The Taoiseach has been careful with his words. He didn't say that Ireland wouldn't seek a bailout, just that it hadn't applied for one to fund our sovereign needs.
The unnamed European officials who have been busy briefing journalists have also been right because there are certainly talks going on between Irish officials and the EU stability fund about a bailout, on some level.
It seems the Government may be trying to cut a deal to allow it to access this fund -- but only to keep our ailing banks in business, at least for now. This allows Mr Cowen to state that Ireland is solvent enough to fund itself but not its banks.
IMF managing director Dominique Strauss-Kahn said that the fund was ready to support Ireland and that he didn't see the Irish situation as being "the same thing as the Greece problem", referring to EU and IMF combined efforts to rescue that debt-ridden country in May. The Government will be making the same point to EU finance ministers over coming hours.
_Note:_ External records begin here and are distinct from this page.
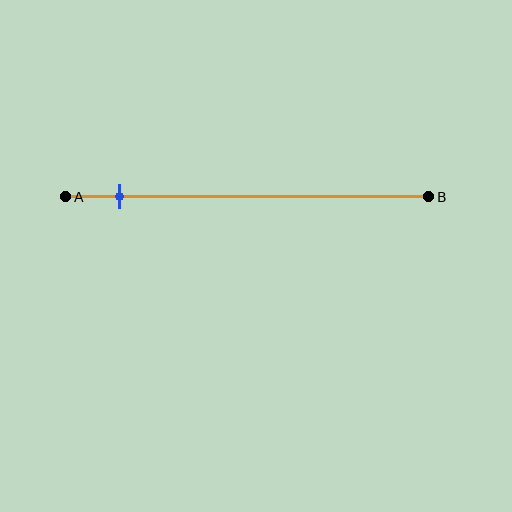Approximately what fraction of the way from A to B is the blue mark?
The blue mark is approximately 15% of the way from A to B.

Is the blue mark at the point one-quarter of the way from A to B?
No, the mark is at about 15% from A, not at the 25% one-quarter point.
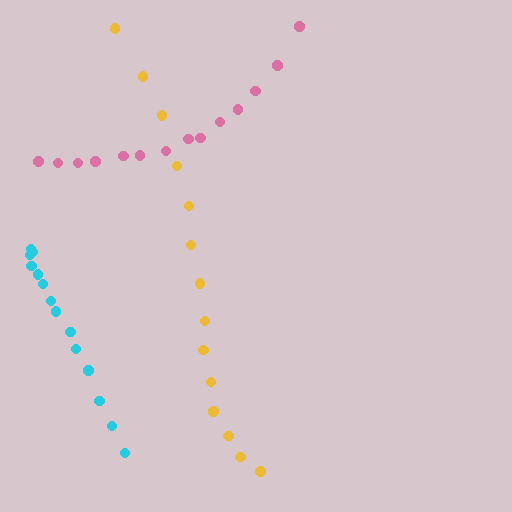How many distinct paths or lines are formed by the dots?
There are 3 distinct paths.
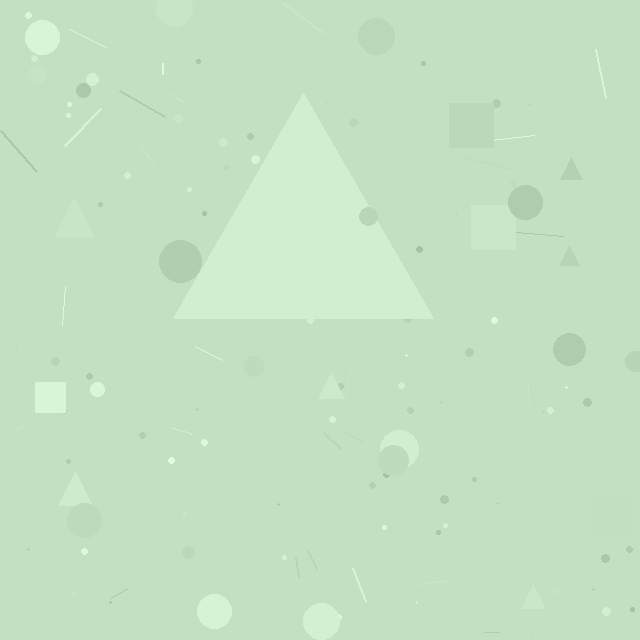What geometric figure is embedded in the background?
A triangle is embedded in the background.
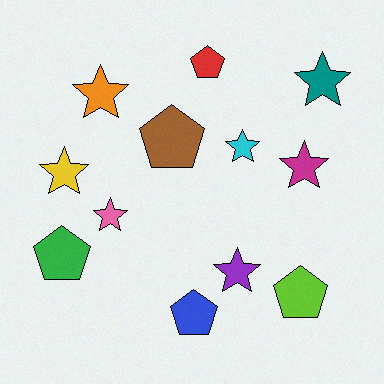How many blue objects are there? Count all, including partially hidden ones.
There is 1 blue object.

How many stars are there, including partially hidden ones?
There are 7 stars.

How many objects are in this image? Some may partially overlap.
There are 12 objects.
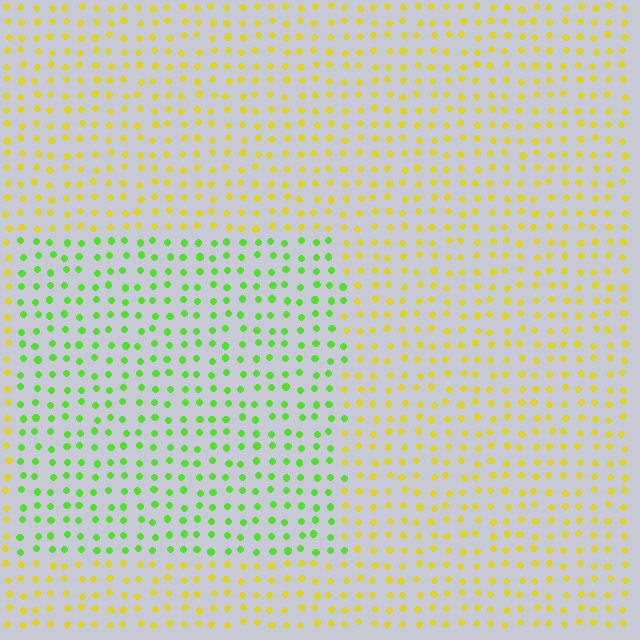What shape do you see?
I see a rectangle.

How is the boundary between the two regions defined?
The boundary is defined purely by a slight shift in hue (about 51 degrees). Spacing, size, and orientation are identical on both sides.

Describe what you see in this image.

Our problem is our banks.
It is a high-wire act and there is no guarantee that even if the Government managed to broker such a deal, it wouldn't have to yield to a full bailout, possible as soon as the New Year.
It may buy it enough time to allow it to put its four-year plan together and pass the Budget and hope for the best after that. But the EU finance ministers may take a different view.
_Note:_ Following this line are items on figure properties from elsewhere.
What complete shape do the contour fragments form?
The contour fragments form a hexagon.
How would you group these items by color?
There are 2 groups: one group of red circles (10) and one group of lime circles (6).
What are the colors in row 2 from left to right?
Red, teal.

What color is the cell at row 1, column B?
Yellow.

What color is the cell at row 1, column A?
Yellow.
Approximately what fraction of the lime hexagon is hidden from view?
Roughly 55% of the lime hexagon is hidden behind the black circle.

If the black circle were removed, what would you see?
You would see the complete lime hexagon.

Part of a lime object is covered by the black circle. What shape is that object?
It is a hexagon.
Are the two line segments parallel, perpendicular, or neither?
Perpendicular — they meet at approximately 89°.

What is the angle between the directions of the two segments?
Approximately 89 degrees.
Easing investor concerns about Ireland's finances would help German Chancellor Angela Merkel's plan to require investors to contribute toward future rescues.
This plan to burn bondholders in the future injected fresh turmoil into the unsettled markets, although the European finance ministers said last week that it would have "no impact" on existing debt and would not apply until 2013.
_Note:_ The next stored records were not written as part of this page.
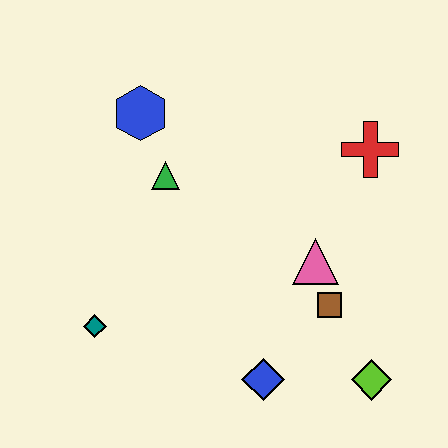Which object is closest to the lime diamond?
The brown square is closest to the lime diamond.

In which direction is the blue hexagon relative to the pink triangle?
The blue hexagon is to the left of the pink triangle.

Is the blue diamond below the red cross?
Yes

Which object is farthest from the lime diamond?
The blue hexagon is farthest from the lime diamond.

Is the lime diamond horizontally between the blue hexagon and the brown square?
No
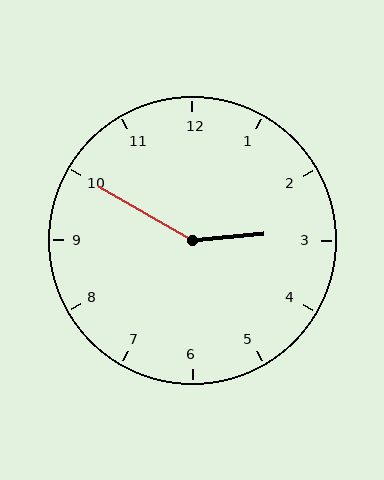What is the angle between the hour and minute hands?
Approximately 145 degrees.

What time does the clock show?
2:50.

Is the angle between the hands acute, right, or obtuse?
It is obtuse.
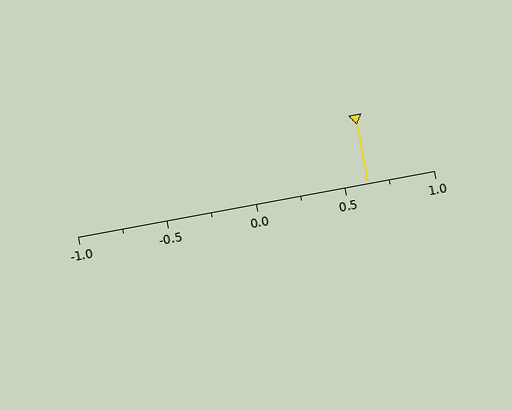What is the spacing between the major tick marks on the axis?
The major ticks are spaced 0.5 apart.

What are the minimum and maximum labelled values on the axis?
The axis runs from -1.0 to 1.0.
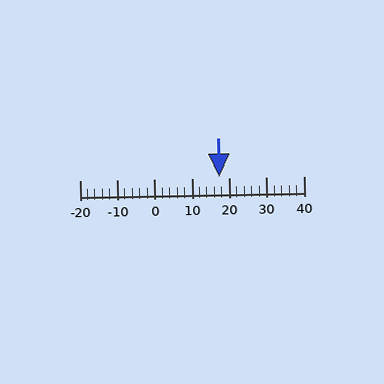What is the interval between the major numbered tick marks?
The major tick marks are spaced 10 units apart.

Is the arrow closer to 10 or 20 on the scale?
The arrow is closer to 20.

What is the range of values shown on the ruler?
The ruler shows values from -20 to 40.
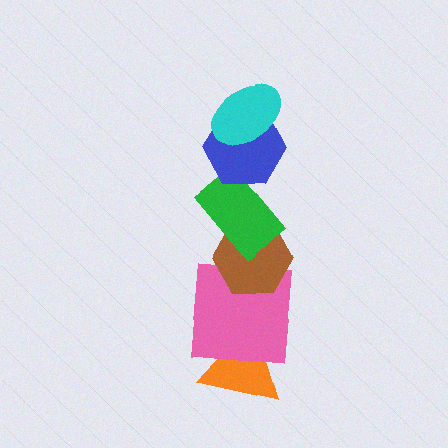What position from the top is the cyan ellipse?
The cyan ellipse is 1st from the top.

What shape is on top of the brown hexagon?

This has proved a divisive issue among Europe's political leaders and they may also be divided about whether Ireland should seek aid.
Some may take the view that Ireland should at least take the bailout money as a backstop before it goes back to the market, something that would inject some investor confidence. Others, perhaps those who have been spinning this weekend, may believe the time for talking is over and that Ireland's financial problems must be resolved.
We will have to wait and see how this will play out over the next few days.